Doubles Dilemma – China Open: Finals

It’s interesting to gain an insight into the mindset of athletes as they ready themselves to take to the court. Equally fascinating is the somewhat phobia-like phenomenon that affects certain players or pairs when they lineup against a particular opponent.

The landscape in men’s doubles is such at the moment that each of the top five ranked duos has a number of foibles against one foe or another. And it’s intriguing to observe the attitude that each partnership takes into a contest knowing they either struggle against or dominate a rival.

Another loss for Ahsan and Setiawan against their countrymen.

Take yesterday’s men’s doubles final at the VICTOR China Open 2019 for example.

In the last eight head-to-head clashes against their countrymen, world No.1s Marcus Fernaldi Gideon and Kevin Sanjaya Sukamuljo have not taken a step wrong against Mohammad Ahsan and Hendra Setiawan.

This year alone they have won final matches against Ahsan and Setiawan at the Indonesia Masters, Indonesia Open, Japan Open and now the recently-concluded China Open in Changzhou. Their winning streak extends back to February 2018.

In fact, Ahsan and Setiawan have not recorded a victory against their teammates since splitting up post-Rio 2016. Yesterday’s effort was the closest they had got in their last four attempts, going down 21-18 17-21 21-15 in 42 minutes. Before that, they had all been straight-games defeats.

But for all their success, the ‘Minions’ too have their weaknesses. Twice now they have struggled considerably against Choi Solgyu and Seo Seung Jae of Korea. They were knocked out in the second round of the World Championships in Basel last month and some would argue they were very lucky not to have experienced the same fate in Changzhou last Thursday.

Those blips on the radar plus other losses at the All England and Malaysia Opens have read for a mixed season by their lofty standards. Still, two Super 1000 victories in a year is no mean feat.

Ahsan looking less than comfortable on his right leg.

When quizzed on how they feel when they lineup against certain teams, Gideon said: “Sometimes we play well, sometimes we don’t. And the style of play [between pairings] is different. Some we like playing against and others [we don’t].”

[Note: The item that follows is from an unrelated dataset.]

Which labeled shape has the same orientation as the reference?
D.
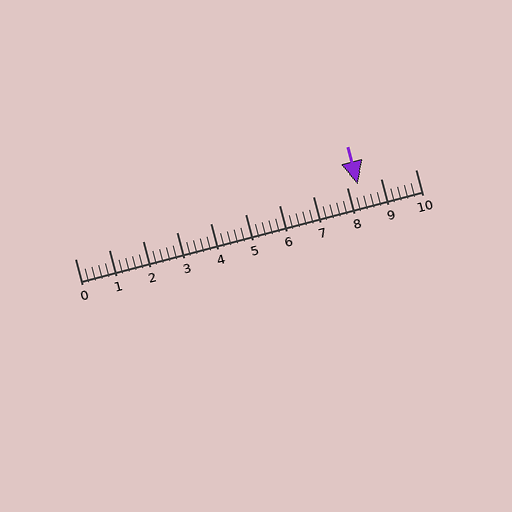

Conversely, Ahsan and Setiawan have had little trouble this year against other notable rivals in Li Jun Hui/Liu Yu Chen of China and both Japanese pairs. They are sitting on winning records against all three in 2019. Li and Liu, in particular, seem at odds as to how to break down the ‘Daddies’.

Despite Ahsan at times looking as though he is playing on one leg – an ongoing injury that continues to hamper him – the ‘Daddies’ have enjoyed a renaissance of such winning the All England and the World Championships.

The fact it’s their third title of each – both recorded well into their mid-30s – adds extra weight.

So, what do they have to do to get over the final hurdle and get a win against Gideon and Sukamuljo?

“Keep trying and trying again,” said Ahsan. “We understand them well. We train together all the time. They know us well. But they are the best. They are so much faster.”

It’s hardly a voice of confidence.

Gideon and Sukamuljo approach the season-ending HSBC BWF World Tour Finals as the team to beat. For them, it’s just about controlling what’s within their reach.

“We are focused on every tournament we enter. There’s still so much to achieve.”

Both the ‘Minions’ and the ‘Daddies’ are in action this week at the Korea Open 2019.